Une phrase qui aurait pu faire office de devise pour le MMC.
Il y avait des chaises, et Obota sentit un désir intense de vouloir s’asseoir sur l’une d’entre elles. Mais c’était contre les règles. Des règles que la compagnie faisait respecter à travers l’usage d’holocams installées dans chaque coin de la pièce. Ceci étant, le prisonnier se mit dans une position moins fatigante, choisit un endroit vierge sur le mur, et se força à le fixer du regard.
Une minute passa, puis cinq, puis dix. L’avaient-ils oublié ? Obota s’apprêtait à conclure que c’était le cas lorsqu’il entendit des voix et que le sol en fibre se mit à vibrer sous ses bottes. Il se manifesta tandis qu’un sergent technicien et deux civils entraient dans le bureau. Pas par courtoisie – mais parce que les prisonniers honoraient tout le monde.
Obota décida d’ignorer le sergent technicien et de concentrer son attention sur les civils. C’était eux qui l’avaient fait appelé – du moins le supposait-il – et c’était d’eux dont il fallait se méfier.
Pourquoi avait-il été appelé ? Que lui voulaient-ils ? Impossible à savoir. Les deux civils portaient des combinaisons de vol quelconques et arboraient des visages inexpressifs. Et qu’est-ce qui pendait sur le flanc de l’homme ? Un sabre-laser ? Voilà quelque chose d’inhabituel.
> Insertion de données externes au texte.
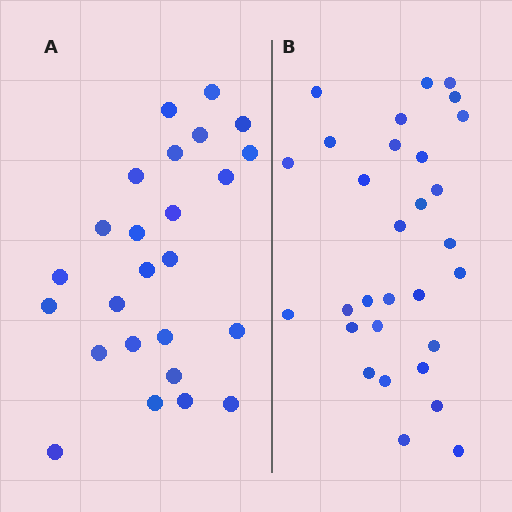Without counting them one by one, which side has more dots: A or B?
Region B (the right region) has more dots.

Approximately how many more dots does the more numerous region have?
Region B has about 5 more dots than region A.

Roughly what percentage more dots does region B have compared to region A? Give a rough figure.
About 20% more.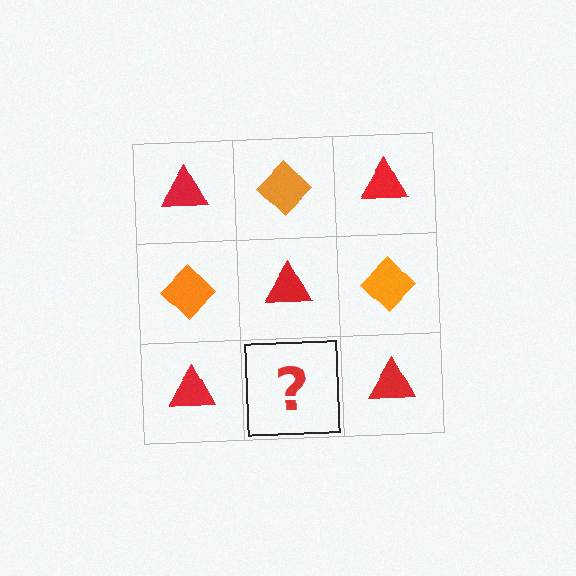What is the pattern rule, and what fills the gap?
The rule is that it alternates red triangle and orange diamond in a checkerboard pattern. The gap should be filled with an orange diamond.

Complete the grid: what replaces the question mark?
The question mark should be replaced with an orange diamond.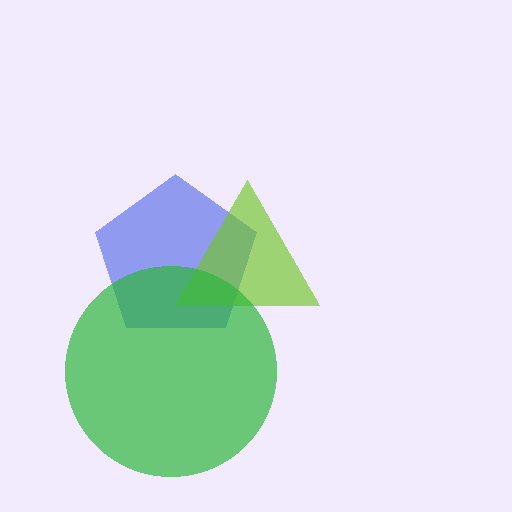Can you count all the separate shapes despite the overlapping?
Yes, there are 3 separate shapes.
Le sergent hocha la tête à l’attention d’Obota.
— Le voilà… avez-vous besoin d’autre chose ?
La femme secoua la tête.
— Non, sergent, ce sera tout.
Le sergent hocha la tête, quitta la pièce, et referma la porte derrière lui. La femme consulta un datapad portatif, leva les yeux, et croisa le regard d’Obota.
— Mon nom est Jan Ors. Voici Kyle Katarn. Vous êtes Alfonso Luiz Obota, numéro de service 272-20-136, originaire du système Adega. Vous étiez le quatrième de votre classe à l’Académie Marchande, promu troisième officié sur un cargo, et vous avez refusé de rejoindre l’Alliance. Tout ça il y a plus d’un an. Vous avez accepté une commission en tant que second lieutenant, vous êtes devenu le second officier sur un transport des Opérations Spéciales nommé La Fierté d’Aridus, et vous avez mené une mutinerie il y a de cela dix mois standards. Ai-je omis quelque chose ?
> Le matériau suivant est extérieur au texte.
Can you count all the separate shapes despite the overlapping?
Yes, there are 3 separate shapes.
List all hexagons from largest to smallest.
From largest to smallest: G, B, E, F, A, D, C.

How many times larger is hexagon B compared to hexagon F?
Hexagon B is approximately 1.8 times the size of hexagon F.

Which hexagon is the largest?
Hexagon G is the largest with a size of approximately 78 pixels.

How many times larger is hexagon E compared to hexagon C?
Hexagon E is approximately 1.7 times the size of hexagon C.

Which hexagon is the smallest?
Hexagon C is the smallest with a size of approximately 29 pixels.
Obota se souvenait du visage du capitaine Nord, des gouttes de sueur qui coulaient le long de son front, et de la manière dont ses mains tremblaient. L’Aridus, désormais rebaptisé Esprit de Solaris, avait décollé et, sous la couverture d’un transport livrant une cargaison complètement légale, avait déployé une équipe des Opérations Spéciales. Ils étaient partis depuis six heures et deux minutes, deux minutes de plus que le plan l’avait prévu, et Nord voulait décoller. Décoller et laisser douze hommes et femmes à leur sort sur une planète qui grouillait de troupes impériales. Obota se força à se concentrer sur l’instant présent.
— Madame ! Oui, madame !
Jan acquiesça pensivement.
— La retranscription de votre procès indique que vous avez désobéi à un ordre direct, confiné votre officier commandant dans sa cabine, et pris le contrôle du vaisseau. Exact ?
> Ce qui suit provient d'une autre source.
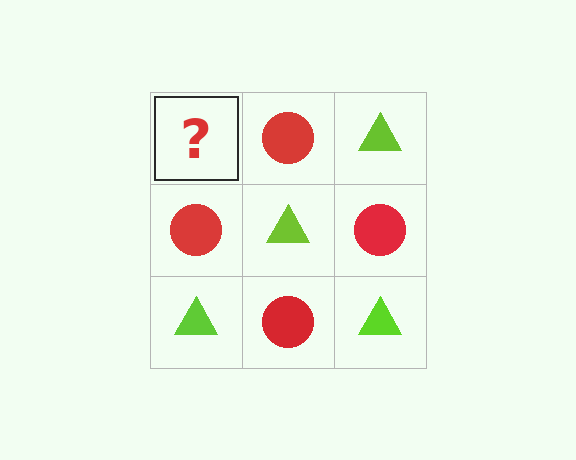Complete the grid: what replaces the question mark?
The question mark should be replaced with a lime triangle.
Obota se souvenait de l’explosion qui avait temporairement illuminé le voile de la nuit. Le son des sirènes et les appels de l’officier des communications tandis que les commandos se précipitaient vers le vaisseau. Il se souvenait de Nord hurlant à l’équipage « Décollez ! Décollez ! Décollez ! » et de son poing frappant la joue de l’officier. Toute la scène avait été enregistrée, et l’enregistrement avait été vu par tout l’équipage du pont.
— Madame ! Oui, madame !
Kyle vit diverses émotions voyager sur le visage du prisonnier. Il était lui-même un renégat, un déserteur dont la tête était mise à prix, et il pouvait imaginer ce qu’Obota ressentait. Le conflit entre le serment qu’il avait prêté et sa vision du bien. Ou était-ce plus compliqué que cela ? Le capitaine Nord avait déclaré que son officier en second avait été insubordonné depuis le début. Un mensonge intéressé ?
Jan leva les yeux de son datapad.
— Les dossiers disent qu’alors que trois des commandos ont réussi à rejoindre l’Aridus et ont été évacués avec succès, des chasseurs TIE ont attaqué votre transport au-dessus de l’atmosphère. Cinq de vos équipiers ont été tués au cours la bataille. Le vaisseau a subi de graves dommages et le passage en hyperespace relevait presque du miracle. Trois vies pour cinq autres… un échange peu équitable, vous ne pensez pas ?
Obota se souvenait de la peur, du carnage, et de la fumée. Il voyait les visages de ceux qui avaient perdu la vie. Il savait qu’ils auraient pu vivre s’il avait obéi aux ordres, et aurait souhaité que sa vie soit prise à la place des leurs.
— Madame ! Oui, madame !
— Alors, dit Jan calmement, sachant comment les choses ont tourné, prendriez-vous la même décision à nouveau ?
— Madame ! Oui, madame !
— Et pourquoi ?
Obota connaissait la réponse – il avait passé d’innombrables nuits à y réfléchir – mais il hésita. Qui étaient ces gens ? De toute évidence, ils étaient des agents sous couverture, mais que cherchaient-ils ? Et pour qui travaillaient-ils ? Ces quelques informations lui donneraient un avantage, mais il n’avait aucun moyen de savoir. Ceci étant, il se contenta de la vérité.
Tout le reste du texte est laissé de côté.